DAVRANIŞLARIN KONTROLÜ

Hasan Mutluoğlu

Her insan, yaşadığı toplumun kabullendiği değerlere ve kabullendiği doğrulara uygun davranışları yansıtmak durumundadır.

Toplumu ayakta tutan bu değerleri,genel manada, inanılan dinin kurallarından ve de yaşanılan olayların kazandırdığı tecrübelerden oluşan kurallar bütünü olarak adlandırmak mümkündür.

Özelliklerimizi yansıtan,farklılığımızı, yaşam şeklimizi belirleyen değerlerimizi en sağlıklı bir şekilde öğrenmenin yolu eğitim/öğretim sayesinde olacağını elbette herkes biliyor.

Ancak;değerlerin içselleşmesi,kalıcı davranış haline gelmesinin en önemli ve sağlıklı yolu aile ve çevre ortamından geçer.

Kitabi olmayan,kuralları toplum hafızasında yer eden önemli inanç ve davranış değerleri kuşaktan kuşağa,davranışların temelini oluşturan yaptırımlar biçiminde aktarılır ve uygulanır.

Bu değerler ve yaşam şekli,hayatımızın her alanına nüfuz eder.Yeme/içme,yeni aile kurma,akraba ilişkileri,komşuluk,toplu yaşama gibi sosyal olayları yönlendiren önemli bir güç olduğunu fark ederiz.

Büyük aile düzeninin hakim olduğu toplumlarda,sosyal hafızanın aktarılması oldukça kolay olduğu görülüyordu.

Günümüzde,büyük aile düzeni yerini çekirdek aileye terk etti.Anne,baba ve çocuklardan oluşan çekirdek aile,ekonomik düzenin sağladığı yeni düzende parçalanmaya başladı.

Çalışan anne ve baba,çocukları ile beraberliği kısıtlı ve daha çok etkisiz saat diliminde mümkün olmakta.

Çocuklar;daha küçük yaştan itibaren,gelişmeye,manevi ve maddi yapısının oluşturacak çok önemli ilgi ve şefkati anne/babasından alabilme şansına sahip değiller.

“Göz bebeğimiz çocuklarımız” ya bakıcılara ya da kreşlere emanet.Karşılığı asla ölçülemeyecek ana/baba şefkatinden yeterince istifade etme imkanından mahrum.

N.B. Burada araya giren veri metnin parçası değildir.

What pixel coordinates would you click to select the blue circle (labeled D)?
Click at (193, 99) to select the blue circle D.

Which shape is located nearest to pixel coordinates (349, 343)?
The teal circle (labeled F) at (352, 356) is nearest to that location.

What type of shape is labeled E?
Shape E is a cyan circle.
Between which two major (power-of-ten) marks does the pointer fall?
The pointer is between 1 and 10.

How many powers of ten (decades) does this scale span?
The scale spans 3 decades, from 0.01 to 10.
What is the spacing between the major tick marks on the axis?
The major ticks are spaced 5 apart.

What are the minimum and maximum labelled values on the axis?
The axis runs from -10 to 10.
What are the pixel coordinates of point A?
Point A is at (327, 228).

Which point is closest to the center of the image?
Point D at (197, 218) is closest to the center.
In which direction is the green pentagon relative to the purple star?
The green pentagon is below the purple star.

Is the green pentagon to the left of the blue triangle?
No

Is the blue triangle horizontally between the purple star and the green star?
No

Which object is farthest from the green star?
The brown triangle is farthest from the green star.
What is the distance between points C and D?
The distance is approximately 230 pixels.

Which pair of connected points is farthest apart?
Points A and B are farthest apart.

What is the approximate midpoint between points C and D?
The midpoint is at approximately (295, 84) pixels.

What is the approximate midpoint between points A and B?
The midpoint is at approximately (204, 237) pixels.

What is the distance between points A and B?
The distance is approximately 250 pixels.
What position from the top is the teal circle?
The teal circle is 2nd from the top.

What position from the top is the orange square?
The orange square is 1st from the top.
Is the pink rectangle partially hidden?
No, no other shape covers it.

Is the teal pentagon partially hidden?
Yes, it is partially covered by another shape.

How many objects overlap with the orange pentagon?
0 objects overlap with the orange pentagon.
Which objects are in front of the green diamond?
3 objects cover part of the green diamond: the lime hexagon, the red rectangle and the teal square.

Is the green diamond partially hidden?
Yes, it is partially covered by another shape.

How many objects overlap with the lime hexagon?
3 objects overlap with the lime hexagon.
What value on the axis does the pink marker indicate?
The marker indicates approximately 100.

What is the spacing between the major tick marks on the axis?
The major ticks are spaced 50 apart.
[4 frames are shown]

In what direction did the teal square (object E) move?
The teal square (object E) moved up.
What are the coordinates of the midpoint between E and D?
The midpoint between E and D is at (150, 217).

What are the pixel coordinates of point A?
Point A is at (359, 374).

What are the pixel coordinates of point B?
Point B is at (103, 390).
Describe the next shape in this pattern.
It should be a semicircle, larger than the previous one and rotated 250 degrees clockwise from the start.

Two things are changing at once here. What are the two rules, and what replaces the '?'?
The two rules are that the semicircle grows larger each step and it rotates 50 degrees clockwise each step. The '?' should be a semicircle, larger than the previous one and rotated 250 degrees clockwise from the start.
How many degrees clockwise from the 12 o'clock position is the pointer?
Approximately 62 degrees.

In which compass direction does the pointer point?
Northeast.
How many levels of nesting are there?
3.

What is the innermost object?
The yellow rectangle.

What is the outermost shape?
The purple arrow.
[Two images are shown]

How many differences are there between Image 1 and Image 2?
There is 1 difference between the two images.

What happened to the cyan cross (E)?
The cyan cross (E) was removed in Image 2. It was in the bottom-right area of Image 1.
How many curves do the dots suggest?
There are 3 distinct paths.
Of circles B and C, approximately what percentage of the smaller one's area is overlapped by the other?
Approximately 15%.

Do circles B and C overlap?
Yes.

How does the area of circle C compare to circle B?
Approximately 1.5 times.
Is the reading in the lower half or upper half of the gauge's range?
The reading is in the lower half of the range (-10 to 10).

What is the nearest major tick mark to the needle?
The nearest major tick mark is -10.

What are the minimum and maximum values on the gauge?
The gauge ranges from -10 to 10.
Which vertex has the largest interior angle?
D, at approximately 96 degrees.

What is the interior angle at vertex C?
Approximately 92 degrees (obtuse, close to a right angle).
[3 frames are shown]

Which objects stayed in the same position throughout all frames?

Çalışan ailelerde bu durumu izole etmenin elbetteki yolları vardır.Gerekli tedbirler alındığında,olumsuz süreci olumlu hale getirmek mümkündür.

Aklıma gelenleri paylaşmak gerekirse,şunları söyleyebilirim:

-Çalışan anne/babalar,iş haricindeki önemli vakitlerini çocuklarına ayırabilirlerse,

-Çocuklarını aile büyükleri ile,özellikle de büyükanne/baba ile buluştururlarsa,

-Mümkünse,çocuklar bakıcılardan çok aile büyüklerinin şefkatli kollarına emanet ederlerse,

-Mümkün olduğunca,ikamet edinilen yerler,aile büyüklerine yakın olan yerler olursa, bahse konu olan olumsuzlukları ortadan kaldırma şansını yakalayabiliriz.

Kültür aktarımı,karşılıksız sevgi,güvenilir yaşam ortamı, yaşanılan çevrenin bize yakınlığı ile doğru orantılıdır.

Yaşayarak öğrenmenin kalıcılığını tecrübelerimizden biliyoruz.Sosyal çevremizin çeşitliliği,kaliteli oluşu,kimliğimizin oluşmasında ne kadar önemli rol aldığını -kendimizi tanıyabiliyorsak-biliyoruz.

Ailemiz dışında yaşadığımız çevreyi komşularımız oluşturmakta.Komşular ile sürdürülen sosyal yaşantı ortamında bütün davranışlar –ister istemez –kontrol altındadır.

Böyle bir kontrol mekanizması,sosyal hayatın tanziminde önemli bir rol oynar.Değerlerin öğrenilmesinde,yaşanılmasında kolaylıklar sağlar.

Düzenli sosyal bir ortam,çocuklarımızın eğitilmesini de oldukça kolaylaştıracaktır.Davranışların kontrol edilmesi otomatik hale gelebilecektir.

Yardımlaşma,paylaşım,saygı/sevgi,güzel konuşma gibi sosyal çevrede yaşatılan değerler,çocuklarımız tarafından rahat bir şekilde öğrenilmesi ve davranış haline getirilmesi,”Sevgi toplumu” oluşmasını sağlayacaktır.

Davranışlarının kontrol edilmesine ihtiyaç duyulmayan yeni bir neslin yetiştirilmesi, dua ve dileğimiz olsun.